A classification analysis of 2-year recidivism in Broward County, FL.
ProPublica conducted an analysis on an algorithm devloped by Northpointe (COMPAS) which is used to predict the risk of recidivism in criminals. They found that it's biased against Black people, disproportionately misclassifying Black people as "high risk" that ultimately did not reoffend, and White people as "low risk" that did reoffend. ProPublica made this data publicly available on their github.
The goal of this analysis is to replicate ProPublica's findings, and create a model of my own that is not racially biased.
Leveraging sci-kit lego's InformationFilter, I filtered information from the "Race" column away from all remaining features as a transformation step in preprocessing. This ultimately led to significantly more equitable predictions across White and Black defendants from a logistic regression model. However, there is a slight tradeoff in overall accuracy. Read about my process and detailed conclusions in my blog post HERE.
Note: If replicating this analysis, you do not need to run this step, you can either access the csv file directly, or start in the eda_preprocessing.py file that references the "compas_clean.p" pickle file that is the cleaned DataFrame resulting from this SQL code.
- create_tables.sql: I ran this SQL code within DBeaver to store the Compas Two Year Recidivism data on an AWS server. This also limits the data in the same manner as the ProPublica analysis, resulting in 6172 observations.
- eda_preprocessing.py: This code includes the feature engineering and intuition behind the features ultimately tested and used in the modeling process.
- classification_util.py: Contains three functions used to score classification models in "modeling.py"
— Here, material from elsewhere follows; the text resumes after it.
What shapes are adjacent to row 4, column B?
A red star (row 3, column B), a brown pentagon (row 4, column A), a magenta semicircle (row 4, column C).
- modeling.py: Fits and evaluates recidivism classification models both pre and post transforming the data for fairness. Compares predictions for White and Black defendants to evaluate racial bias, and exports the final predictions for use in a Tableau demonstration.
- hyperparameter_tuning.py: This file was used in the iterative process of fitting the best classification model. It uses GridSearchCV to fit the optimal parameters for each model tested based on the F(1/3) metric. These parameters are ultimately used in the "modeling.py" file. Since the parameters are already reflected in the "modeling.py "file, if re-creating this analysis, there is no need to run this file.